I miss her every day, especially when gardening and fuming at the world. She was 89. She had an iPad. She followed Palestinian bloggers and read Alan Bennett. We were John Berger fans together. She read this blog.

With love to you, M. You are still enhancing this life. It’s time to get back to it.

5 Responses

  • I’m very sorry about your loss. You honor her – and grief and anger (yes, I get those fists on the keyboard!) with this beautiful piece. Thank you.

    Reply
  • Kate Bowles

    Thank you Tricia, so much. I think you’re right that at some level anger is a kind of honouring, or least wanting to go on thinking about her self-effacing commitment to activism. I remember discussing a particular protest that others were undertaking, and realising she knew altogether too much about it for someone who was just reading about in the news like me.

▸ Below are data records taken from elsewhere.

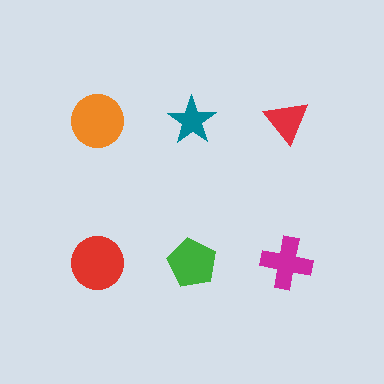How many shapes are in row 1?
3 shapes.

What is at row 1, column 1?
An orange circle.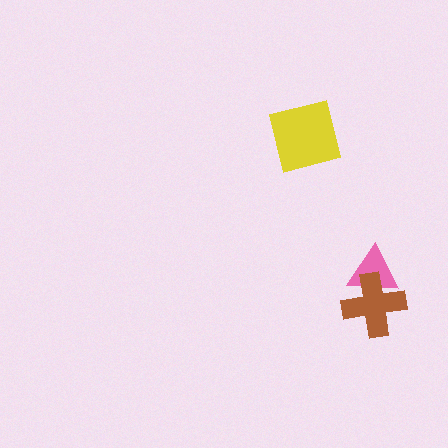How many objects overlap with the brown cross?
1 object overlaps with the brown cross.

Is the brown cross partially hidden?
No, no other shape covers it.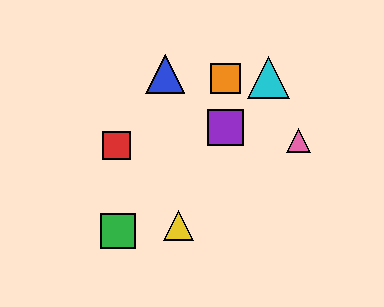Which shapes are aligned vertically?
The purple square, the orange square are aligned vertically.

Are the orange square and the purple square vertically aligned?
Yes, both are at x≈226.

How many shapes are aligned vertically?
2 shapes (the purple square, the orange square) are aligned vertically.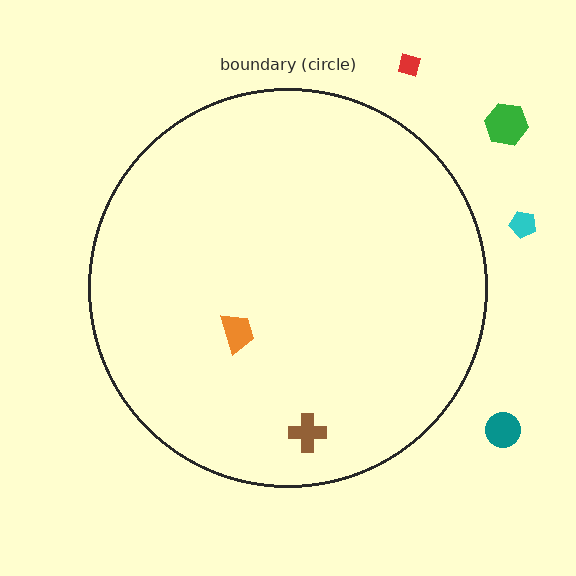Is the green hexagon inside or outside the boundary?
Outside.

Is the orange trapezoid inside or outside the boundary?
Inside.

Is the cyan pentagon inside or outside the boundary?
Outside.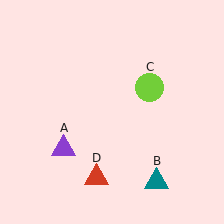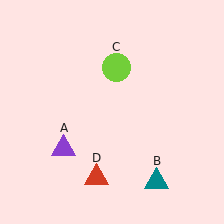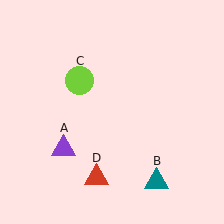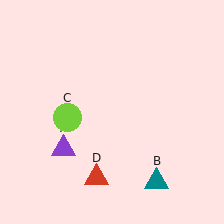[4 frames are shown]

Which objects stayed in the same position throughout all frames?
Purple triangle (object A) and teal triangle (object B) and red triangle (object D) remained stationary.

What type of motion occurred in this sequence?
The lime circle (object C) rotated counterclockwise around the center of the scene.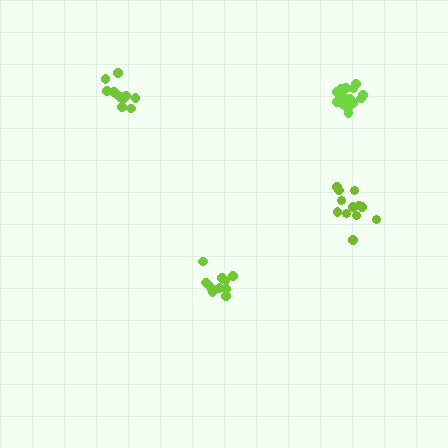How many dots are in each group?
Group 1: 12 dots, Group 2: 12 dots, Group 3: 12 dots, Group 4: 17 dots (53 total).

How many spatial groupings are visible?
There are 4 spatial groupings.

    And truly, she would have hated the way things are turning out at the moment, on so many fronts. But I feel that like so many of her peers, she understood a great deal more than we do about the historical trajectory of these ideas and claims. The generation for whom “Nazi” isn’t a metaphor.

    Reply
  • So glad you’re back at it. I know what you mean about writing. My last post was more than a month ago. I’ve wanted to write, had ideas, etc. But still … It seems something from special thoughts, important feelings needs to survive. But thinking that then makes it more difficult to ensure it happens. Time does indeed bend around all of this and all of us. Thank you for enhancing my life.

    Reply
  • What a life-enhancing post this is…I’m really glad to have ‘discovered’ you. Looking forward to reading more.